Between 62nd & 63rd Streets

565 Park Avenue is beige-brick midblock structure in center

By Carter B. Horsley

Erected in 1912, this 13-story building was converted to a cooperative in 1962. The attractive, light-beige brick structure has a one-story limestone base and second-story ornamentation over its canopied entrance. It has 31 apartments.

It was designed by Robert T. Lyons for Bing & Bing and replaced two smaller apartment houses. Lyons was the architect also of the apartment buildings at 955, 993 and 1155 Park Avenue.

Bing & Bing was one of the city’s most important developers of apartment buildings in the first few decades of the 20th Century.

Leo S. and Alexander M. Bing were "widely read, cultured, fastidious, and intelligent young lawyers" who "exuded a quiet confidence and favored a conservative appearance," according to Tom Shactman, the author of "Skyscraper Dreams, The Great Real Estate Dynasties of New York," (Little, Brown and Company, 1991). "Under their three-piece suits with high collars, the brothers concealed progressive sentiments.

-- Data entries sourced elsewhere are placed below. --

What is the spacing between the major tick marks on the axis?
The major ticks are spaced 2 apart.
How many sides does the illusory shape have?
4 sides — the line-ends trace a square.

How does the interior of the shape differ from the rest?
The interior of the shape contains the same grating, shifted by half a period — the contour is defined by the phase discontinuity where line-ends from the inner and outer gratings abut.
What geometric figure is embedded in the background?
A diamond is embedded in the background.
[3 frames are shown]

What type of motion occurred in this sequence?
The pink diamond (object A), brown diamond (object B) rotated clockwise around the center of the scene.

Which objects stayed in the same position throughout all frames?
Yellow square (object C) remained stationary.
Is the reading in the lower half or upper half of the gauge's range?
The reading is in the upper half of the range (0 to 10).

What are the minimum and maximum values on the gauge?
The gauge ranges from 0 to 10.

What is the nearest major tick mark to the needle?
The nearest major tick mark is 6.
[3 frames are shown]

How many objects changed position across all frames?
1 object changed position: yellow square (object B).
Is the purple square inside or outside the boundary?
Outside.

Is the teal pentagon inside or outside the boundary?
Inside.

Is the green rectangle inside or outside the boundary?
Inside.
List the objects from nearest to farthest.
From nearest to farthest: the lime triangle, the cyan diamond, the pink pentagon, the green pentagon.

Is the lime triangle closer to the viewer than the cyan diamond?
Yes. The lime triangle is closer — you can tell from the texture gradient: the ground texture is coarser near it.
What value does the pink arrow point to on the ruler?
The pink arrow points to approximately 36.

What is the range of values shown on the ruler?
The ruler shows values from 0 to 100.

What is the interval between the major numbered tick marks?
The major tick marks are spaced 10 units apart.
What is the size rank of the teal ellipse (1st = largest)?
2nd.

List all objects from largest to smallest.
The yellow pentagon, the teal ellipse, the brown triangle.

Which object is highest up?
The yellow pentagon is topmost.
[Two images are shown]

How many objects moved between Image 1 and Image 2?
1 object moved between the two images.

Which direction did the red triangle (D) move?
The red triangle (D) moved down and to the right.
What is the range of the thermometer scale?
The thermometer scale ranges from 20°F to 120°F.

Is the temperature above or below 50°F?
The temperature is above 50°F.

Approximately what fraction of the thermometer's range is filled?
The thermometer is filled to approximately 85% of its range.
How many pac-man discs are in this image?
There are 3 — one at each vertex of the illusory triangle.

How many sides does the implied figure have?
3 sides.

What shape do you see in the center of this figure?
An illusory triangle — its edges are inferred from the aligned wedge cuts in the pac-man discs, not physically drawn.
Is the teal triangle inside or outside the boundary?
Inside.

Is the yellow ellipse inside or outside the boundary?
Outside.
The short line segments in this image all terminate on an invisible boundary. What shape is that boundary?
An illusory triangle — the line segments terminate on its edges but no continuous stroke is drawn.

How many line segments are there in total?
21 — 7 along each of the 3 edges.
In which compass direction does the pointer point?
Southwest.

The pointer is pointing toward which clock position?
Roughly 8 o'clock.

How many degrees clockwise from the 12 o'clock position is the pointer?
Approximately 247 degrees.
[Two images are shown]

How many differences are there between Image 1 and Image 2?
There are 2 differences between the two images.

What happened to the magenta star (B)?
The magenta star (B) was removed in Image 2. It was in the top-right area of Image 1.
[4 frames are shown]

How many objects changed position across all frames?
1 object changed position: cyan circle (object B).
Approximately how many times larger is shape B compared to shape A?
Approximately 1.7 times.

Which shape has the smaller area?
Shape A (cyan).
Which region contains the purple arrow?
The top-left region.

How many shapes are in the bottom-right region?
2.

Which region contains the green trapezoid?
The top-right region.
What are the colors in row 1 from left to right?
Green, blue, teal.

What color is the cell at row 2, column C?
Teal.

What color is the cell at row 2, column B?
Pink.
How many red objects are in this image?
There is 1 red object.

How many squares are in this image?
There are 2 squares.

Alexander was much taken with the City and Suburban Homes model for development. Using their legal knowledge, the Bings formed a syndicate of investors to buy land along Broadway near intersections where subway or elevated lines were being constructed, resell the plots to builders, then provide them with loans for construction. During the [first World] war, Alexander Bing had been a housing consultant to two government agencies. He dreamed of following the path of the limited return City and Suburban Homes Company and became the spearhead of the City Housing Corporation, which produced a sprawling complex of one- and two-family homes and apartments in Sunnyside, Queens. Leo Bing split with Alexander in this era because he had a different objective: housing for profit."

"‘That is good architecture,’ Leo told [architect Emery] Roth, ‘which people are willing to pay for. To erect a building, however well it conforms to the standards of design, that does not produce the maximum of income is, to that degree, poor architecture.’ Every year, Roth would design a building or two (or sometimes three) for Bing & Bing, now Leo’s company, in every district from Greenwich Village to Washington Heights, from simple dwellings to palatial hotels and apartment houses," Shactman wrote.

The hotels would include the Dorset on East 54th Street, which will be demolished for an expansion of the Museum of Modern Art, the Drake on Park Avenue and the Alden on Central Park West. Leo Bing also employed Philip Birnbaum for nine years as on-site inspector and Birnbaum would go on to his own architecture practice in which he became probably the most prolific designer of high-rise apartment buildings in the city.

This building, which has consistent fenestration and protruding air-conditioners, is located in a very attractive section of Park Avenue that is convenient to midtown, many churches and clubs, fashionable boutiques and restaurants along Madison Avenue, Central Park and public transportation. The building has a canopied entrance with a doorman, but no garage, no health club and no sundeck.